The restored presidio occupies a small part of where the original Spanish garrison was established in 1775, when a small detachment of colonial soldiers, led by Lt. Col. Hugo O’Conor, traveled north along the Santa Cruz River from the Tubac presidio.

That was in August, and by October, construction of the first fort began across the river from an O’odham village called Chukson.

A year later, more soldiers and families came to the new presidio. Several years later, the colonists enlarged and improved the presidio’s walls to better protect the newcomers from Apache attacks.

The presidio was later occupied by Mexican troops after Mexico gained independence from Spain in 1821.

When the next wave of newcomers arrived in 1856, two years after Tucson became part of the Union, the Americans began to dismantle the presidio walls. By 1918, the last segment of the historic walls disappeared.

The walls were found by what is today’s boundary of Washington, Church, Pennington and Main streets. Pedestrians can walk the perimeter of the original presidio, guided by pavement markers.

But ask any Tucsonan walking downtown where the reconstructed presidio is located, and you’re likely to receive a dumbfounded look. Its hidden location, coupled with little public awareness, makes it harder for the Presidio Trust to increase the presidio’s presence.

Hartmann-Gordon said the focus has been on the details of the venue and its programs, to ensure historical accuracy. “But now it’s time to widen the scope,” she said.

One way will be to increase public and private contributions, she said.

The presidio has received financial support from Cox Charities, the Marshall Foundation, the State Council on the Humanities and the Southwestern Foundation for Education and Historic Preservation.
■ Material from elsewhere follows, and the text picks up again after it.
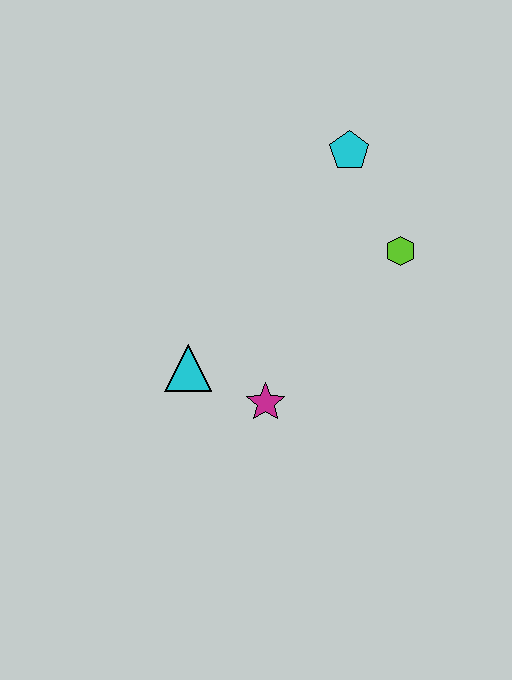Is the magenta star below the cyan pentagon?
Yes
And a recent Internet campaign collected a modest $6,000, Hartmann-Gordon added.

But it is people power that will boost the presidio.

Erica Coleman, a Presidio Trust board member, is one example of the kind of Tucsonenses needed. She’s a recent graduate of the University of Arizona, and brings media and marketing knowledge to the presidio’s projects.

With her father, who now portrays a Spanish presidio colonial soldier, Coleman visited historical places around the country as a child. “I knew the history of other cities, but didn’t know the history of Tucson,” she said.

She’s looking inward now to help the presidio expand outward.